I get that part, but how does the charge nurse and the manager stay informed about each patient so they can help where needed, answer questions and make appropriate assignments.

Specializes in PACU, Surgery, Acute Medicine.
I get that part, but how does the charge nurse and the manager stay informed about each patient so they can help where needed, answer questions and make appropriate assignments.

Well maybe the way you all do report is different from how we did it before walking report, but our charge nurses and unit manager have never been involved in the report process. We would just pair up with the nurse who was taking the patient from us, give report, do the same for any other patients of ours that she had, then find the next nurse who had the next patient of ours.

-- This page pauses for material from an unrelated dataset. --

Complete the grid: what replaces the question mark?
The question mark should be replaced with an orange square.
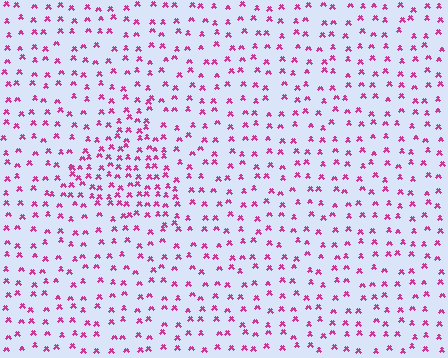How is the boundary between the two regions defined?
The boundary is defined by a change in element density (approximately 1.9x ratio). All elements are the same color, size, and shape.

I honestly have no idea how our charges stay informed of what's going on with individual patients. (I work nights so I almost never encounter them - we don't have charge nurses per se at night, rather, one of us is designated to be the charge but she still carries a full patient load.) I think the charges do their own rounds on patients in the morning.

zoebaily

6 Posts

The positive thing is ...you are doing "Joint Commission-centered care".

Specializes in Geriatrics, Transplant, Education.

We do bedside report/walking rounds at my hospital as well. The charge nurses get a quick report from everyone toward the end of the shift re: how their group was so that they can make appropriate assignments.